No caso de lesões corporais dolosas, cuja penalidade atual varia de três meses a um ano ou chega até 12 anos em caso de morte, a nova regra estabelece acréscimo de um terço a dois terços da pena se o crime ocorrer dentro do ambiente escolar.
Vulnerabilidade e relação hierárquica agravam penas
A lei também endurece penas quando a vítima for considerada vulnerável ou se houver abuso de poder por parte do agressor. Se o criminoso tiver alguma forma de autoridade sobre a vítima, a pena poderá ser ampliada em até o dobro.
De acordo com o relator do projeto, senador Fabiano Contarato (PT-ES), o avanço da violência nas escolas motivou a proposta. Ele destacou que, em 2013, o país registrou 3.771 casos de violência escolar, número que saltou para 13.117 em 2023.

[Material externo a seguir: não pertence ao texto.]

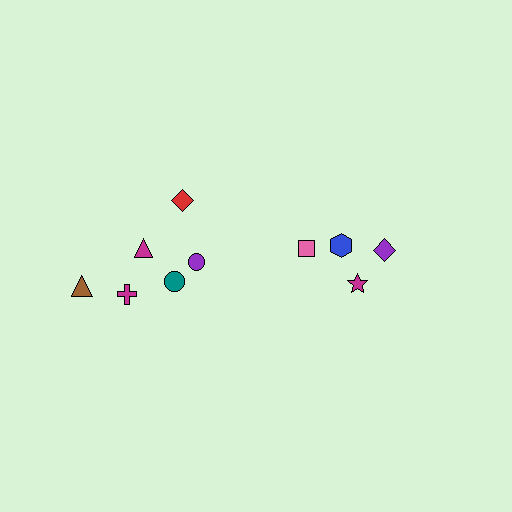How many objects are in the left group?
There are 6 objects.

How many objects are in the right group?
There are 4 objects.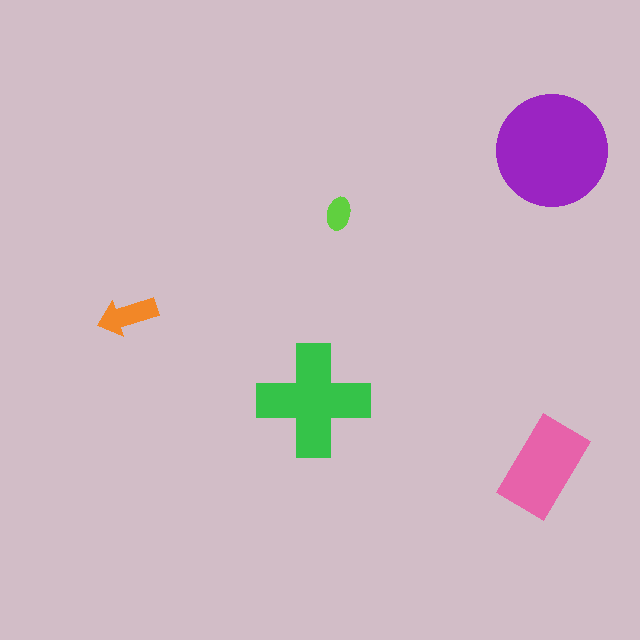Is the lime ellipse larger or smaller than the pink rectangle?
Smaller.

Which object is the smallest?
The lime ellipse.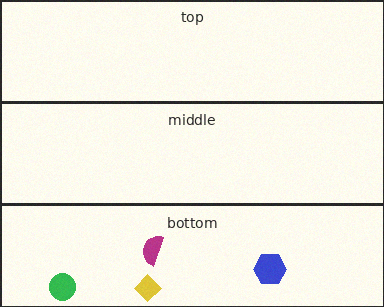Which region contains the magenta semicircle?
The bottom region.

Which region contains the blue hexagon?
The bottom region.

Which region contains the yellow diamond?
The bottom region.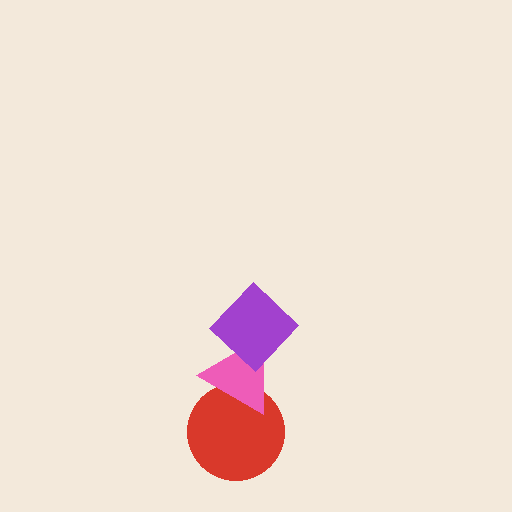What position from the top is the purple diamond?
The purple diamond is 1st from the top.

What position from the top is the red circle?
The red circle is 3rd from the top.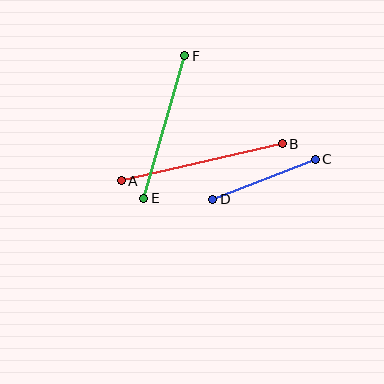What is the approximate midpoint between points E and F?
The midpoint is at approximately (164, 127) pixels.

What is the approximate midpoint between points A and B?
The midpoint is at approximately (202, 162) pixels.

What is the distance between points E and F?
The distance is approximately 148 pixels.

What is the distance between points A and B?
The distance is approximately 166 pixels.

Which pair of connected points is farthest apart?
Points A and B are farthest apart.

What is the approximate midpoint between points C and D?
The midpoint is at approximately (264, 179) pixels.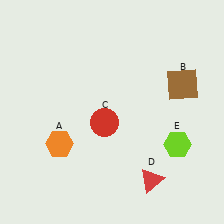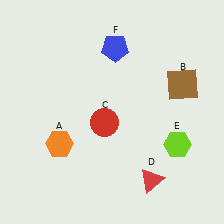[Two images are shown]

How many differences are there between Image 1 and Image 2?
There is 1 difference between the two images.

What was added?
A blue pentagon (F) was added in Image 2.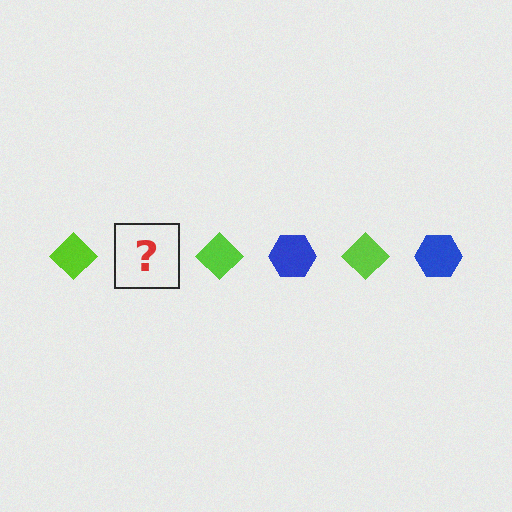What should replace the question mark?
The question mark should be replaced with a blue hexagon.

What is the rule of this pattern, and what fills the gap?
The rule is that the pattern alternates between lime diamond and blue hexagon. The gap should be filled with a blue hexagon.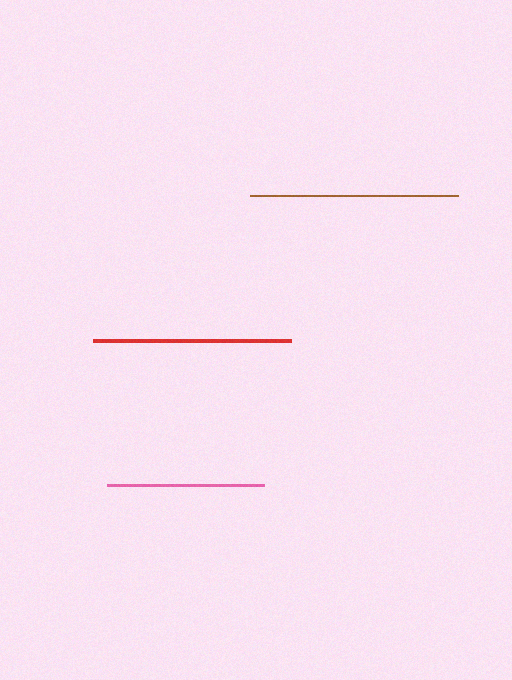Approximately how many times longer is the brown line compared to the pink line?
The brown line is approximately 1.3 times the length of the pink line.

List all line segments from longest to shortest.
From longest to shortest: brown and red (about equal), pink.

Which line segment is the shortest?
The pink line is the shortest at approximately 157 pixels.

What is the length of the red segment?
The red segment is approximately 199 pixels long.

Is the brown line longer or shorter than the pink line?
The brown line is longer than the pink line.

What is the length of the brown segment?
The brown segment is approximately 208 pixels long.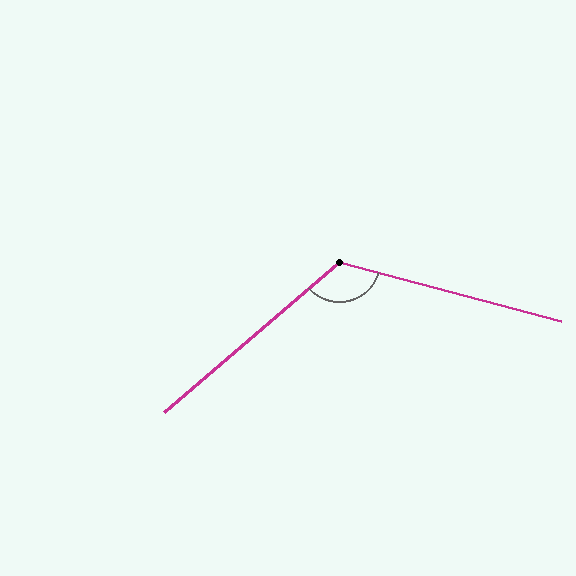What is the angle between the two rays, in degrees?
Approximately 124 degrees.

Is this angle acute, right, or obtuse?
It is obtuse.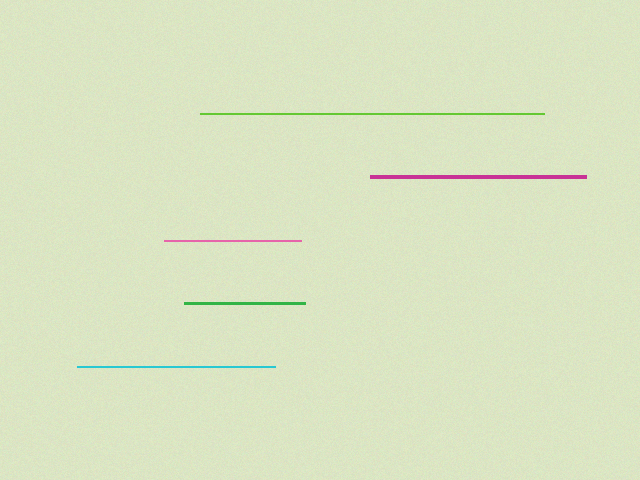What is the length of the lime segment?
The lime segment is approximately 344 pixels long.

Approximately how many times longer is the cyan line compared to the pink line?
The cyan line is approximately 1.4 times the length of the pink line.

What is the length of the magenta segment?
The magenta segment is approximately 216 pixels long.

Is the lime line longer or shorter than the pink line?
The lime line is longer than the pink line.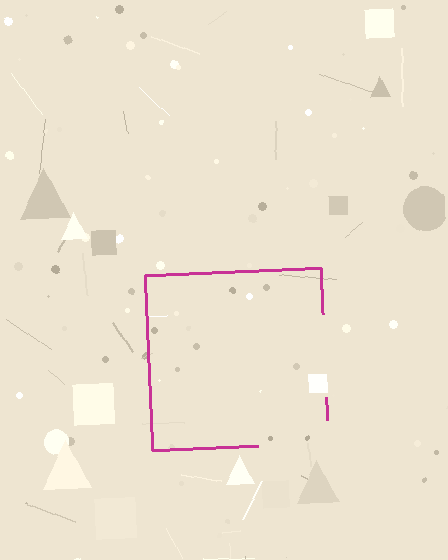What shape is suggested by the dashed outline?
The dashed outline suggests a square.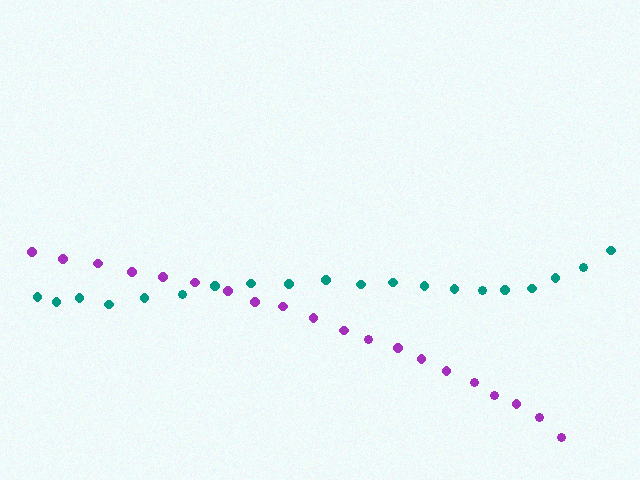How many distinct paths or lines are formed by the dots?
There are 2 distinct paths.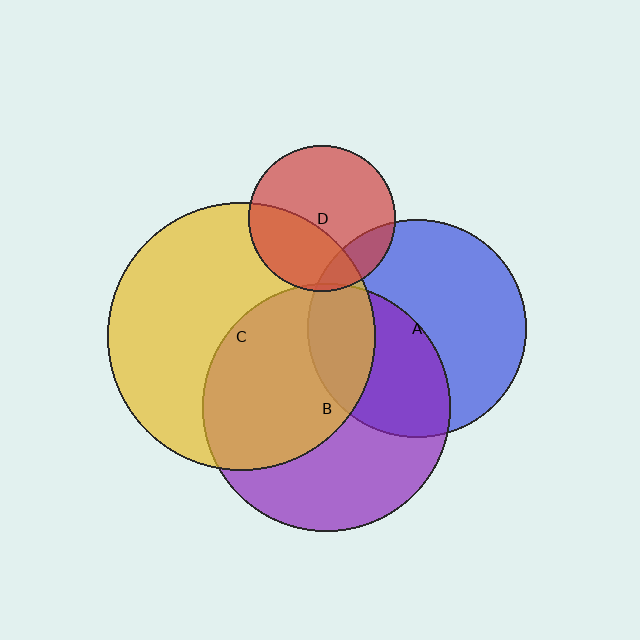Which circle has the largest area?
Circle C (yellow).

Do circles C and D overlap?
Yes.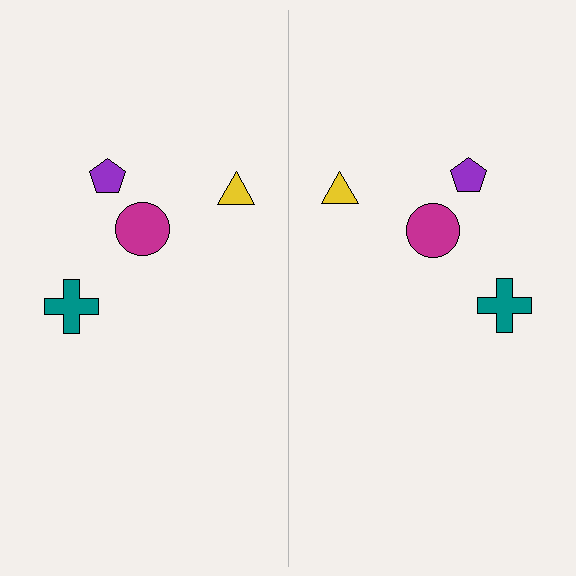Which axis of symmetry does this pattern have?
The pattern has a vertical axis of symmetry running through the center of the image.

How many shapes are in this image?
There are 8 shapes in this image.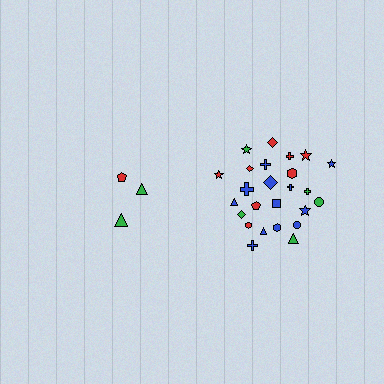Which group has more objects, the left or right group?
The right group.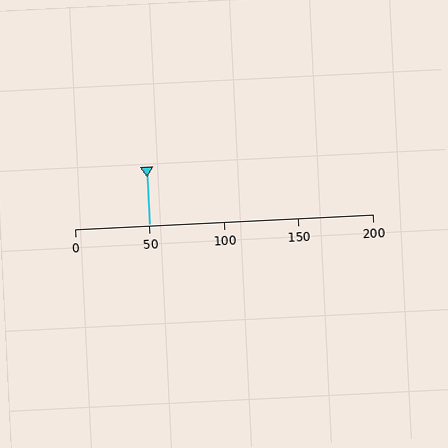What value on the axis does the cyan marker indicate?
The marker indicates approximately 50.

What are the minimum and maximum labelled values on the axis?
The axis runs from 0 to 200.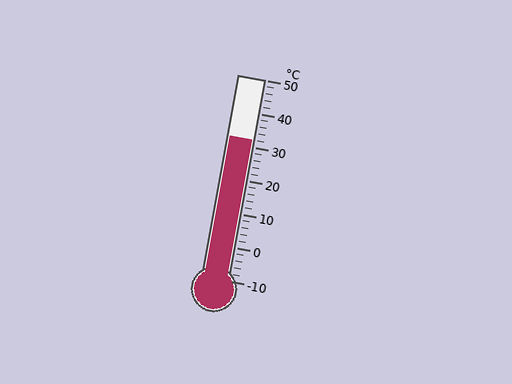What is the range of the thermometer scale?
The thermometer scale ranges from -10°C to 50°C.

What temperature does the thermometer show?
The thermometer shows approximately 32°C.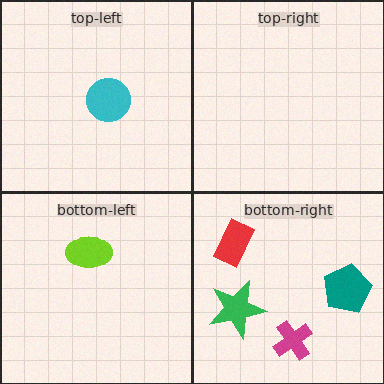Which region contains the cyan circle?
The top-left region.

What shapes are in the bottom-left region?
The lime ellipse.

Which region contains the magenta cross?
The bottom-right region.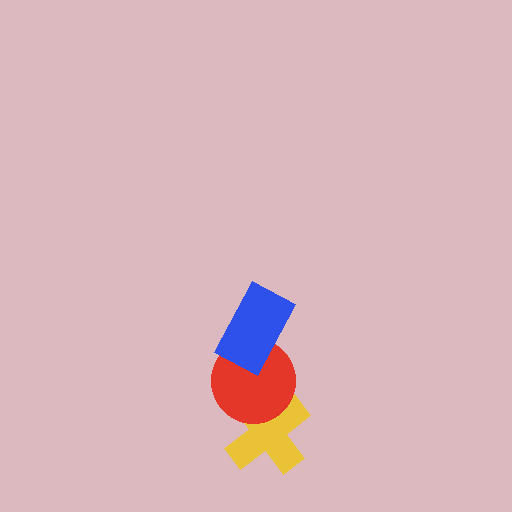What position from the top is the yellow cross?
The yellow cross is 3rd from the top.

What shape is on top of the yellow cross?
The red circle is on top of the yellow cross.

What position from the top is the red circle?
The red circle is 2nd from the top.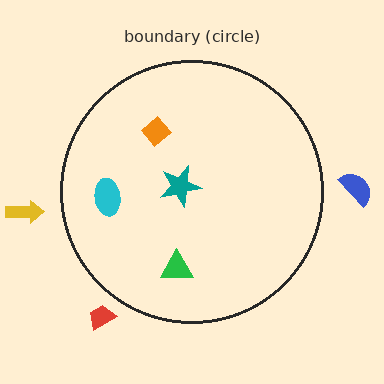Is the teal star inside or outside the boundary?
Inside.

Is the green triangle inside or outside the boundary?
Inside.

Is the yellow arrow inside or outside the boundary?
Outside.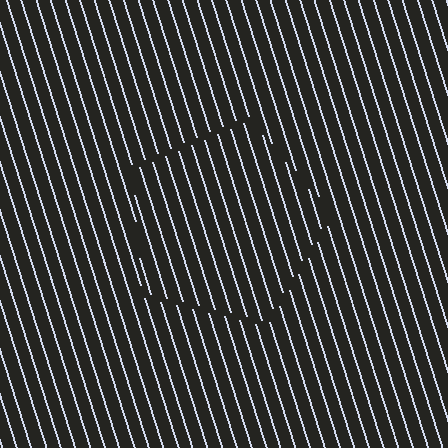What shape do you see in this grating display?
An illusory pentagon. The interior of the shape contains the same grating, shifted by half a period — the contour is defined by the phase discontinuity where line-ends from the inner and outer gratings abut.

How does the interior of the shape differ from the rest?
The interior of the shape contains the same grating, shifted by half a period — the contour is defined by the phase discontinuity where line-ends from the inner and outer gratings abut.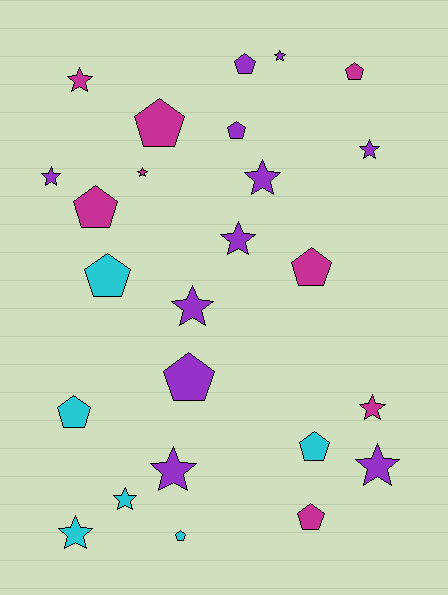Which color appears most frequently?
Purple, with 11 objects.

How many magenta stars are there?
There are 3 magenta stars.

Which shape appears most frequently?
Star, with 13 objects.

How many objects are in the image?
There are 25 objects.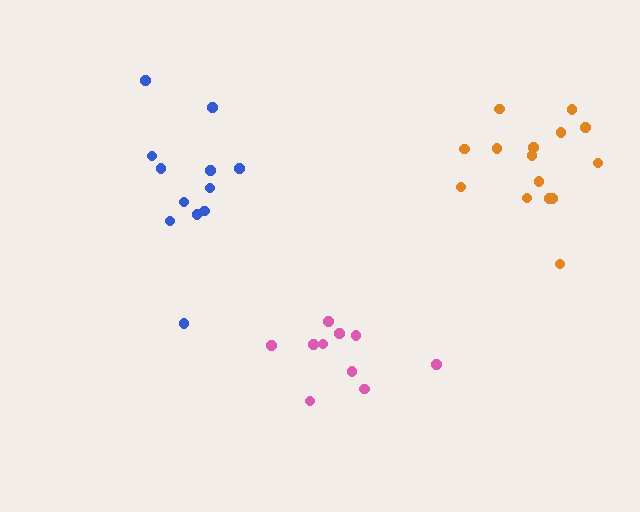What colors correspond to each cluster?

"Isoladamente, o recrudescimento da resposta penal aos casos de violência nos estabelecimentos de ensino não vai eliminar esse problema, mas é um importante fator dissuasório, o qual, ao lado de outras medidas, pode contribuir para o enfrentamento dessa alarmante questão", afirmou o senador.
Crimes digitais e exaltação de agressores em redes sociais
Levantamento do Fórum Brasileiro de Segurança Pública, em parceria com a empresa Timelens, aponta um aumento de 360% nas ameaças contra escolas publicadas nas redes sociais entre 2021 e maio de 2025.
O estudo "Aspectos da Violência nas Escolas Analisados a partir do Mundo Digital" revelou que os conteúdos migraram da deep web para plataformas abertas, facilitando o acesso e a propagação das ameaças. Além disso, mais de 20% dos comentários sobre ataques a escolas exaltam os agressores, segundo o mesmo levantamento.
Proteção a autoridades também está prevista no texto
O projeto também tipifica como crime hediondo o homicídio e a lesão corporal dolosa de natureza gravíssima ou seguida de morte praticada contra agentes públicos e autoridades, como membros das polícias federal, rodoviária, ferroviária, civis e militares, além de bombeiros militares, no exercício da função ou em razão dela.
A proteção se estende a integrantes do Poder Judiciário, Ministério Público, Defensoria Pública, Advocacia Pública e oficiais de Justiça, além de cônjuges, companheiros e parentes até o terceiro grau, mesmo por afinidade, quando o motivo do crime estiver relacionado ao exercício da função da vítima.